About Latency & Stability
At this point, you may be doubting the stability of this setup, since the entire system is dependent on SSH Tunnel. This setup was completed almost 5 months ago and I waited this long to write this blog so that I could collect real data to prove its stability. We use autossh to keep SSH Tunnel alive at all times and use systemd to manage all microservices. Whenever a disconnect occurs, autossh will restart the tunnel and systemd will restart the cloud provider, restoring all the devices. For the past few months, we haven’t seen any major disconnects. We run automated tests every night on these devices from CircleCI and, as of yet, no test has failed due to connection issues.
Admittedly, latency is a problem — but not a major one; it does not make STF so slow that it is impossible to use the device. To solve for this, we always try to first connect with devices in our respective regions. Sometimes, STF becomes very slow if the client has a poor Wi-Fi connection or limited throughput, but this is obviously not a deployment issue; it is a user-side problem.
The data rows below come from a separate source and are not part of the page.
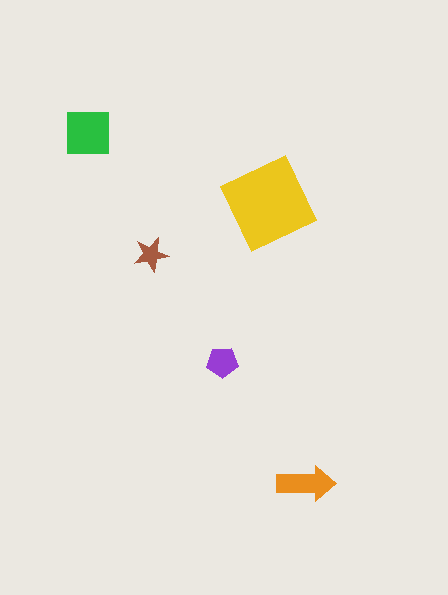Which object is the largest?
The yellow diamond.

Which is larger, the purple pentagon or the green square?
The green square.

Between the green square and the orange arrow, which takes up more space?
The green square.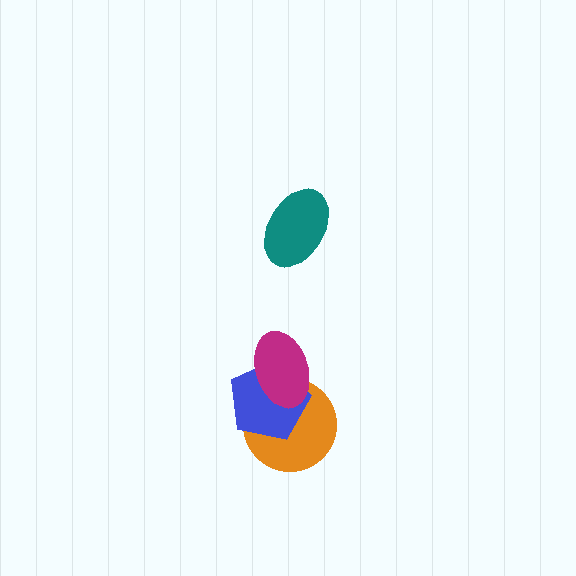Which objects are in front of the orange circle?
2 objects cover part of the orange circle: the blue pentagon and the magenta ellipse.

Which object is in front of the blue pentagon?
The magenta ellipse is in front of the blue pentagon.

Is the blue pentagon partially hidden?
Yes, it is partially covered by another shape.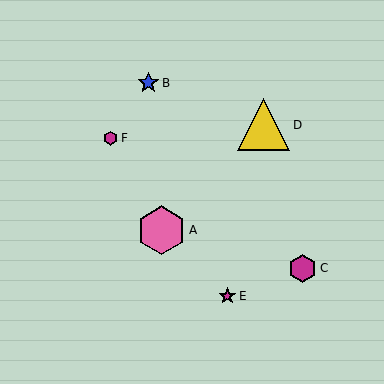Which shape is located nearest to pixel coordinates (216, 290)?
The magenta star (labeled E) at (227, 296) is nearest to that location.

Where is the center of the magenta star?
The center of the magenta star is at (227, 296).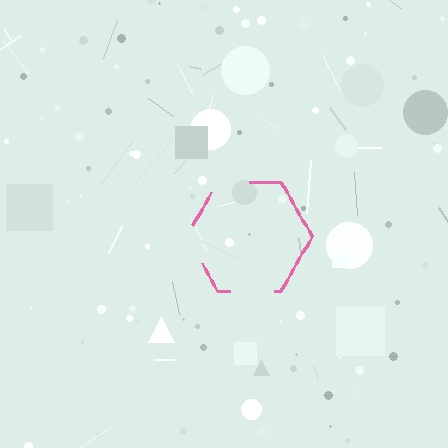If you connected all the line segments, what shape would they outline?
They would outline a hexagon.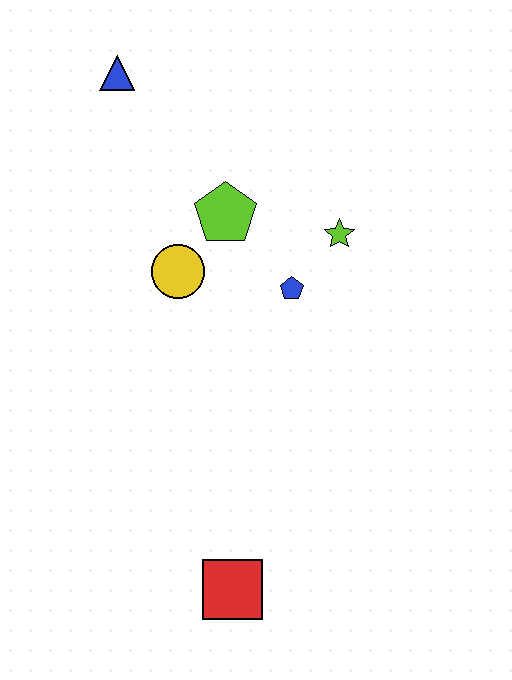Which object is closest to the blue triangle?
The lime pentagon is closest to the blue triangle.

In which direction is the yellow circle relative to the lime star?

One way to reduce this issue is by setting stf-provider’s
screen-jpeg-quality option to
25. This will reduce the image size by 75%, while keeping the visual quality largely the same.
This device farm has empowered us to use any cloud CI service to run automated tests. Before this, we only had two options: either use cloud device farms (such as AWS device farm) which are pretty expensive, or use Jenkins locally. Maintaining local Jenkins slaves and plugins in each region is not something I really want to do, since it doesn’t scale well of us with our current resources. With this setup, we can connect STF device from any CI service using STF API. To understand how to run automated tests on STF devices, you can read more here: stf-appium-example.
Maintaining device infrastructure is one of the biggest hurdles in the mobile test automation journey. This setup has helped us tremendously in solving this problem. I hope our learnings will help you too!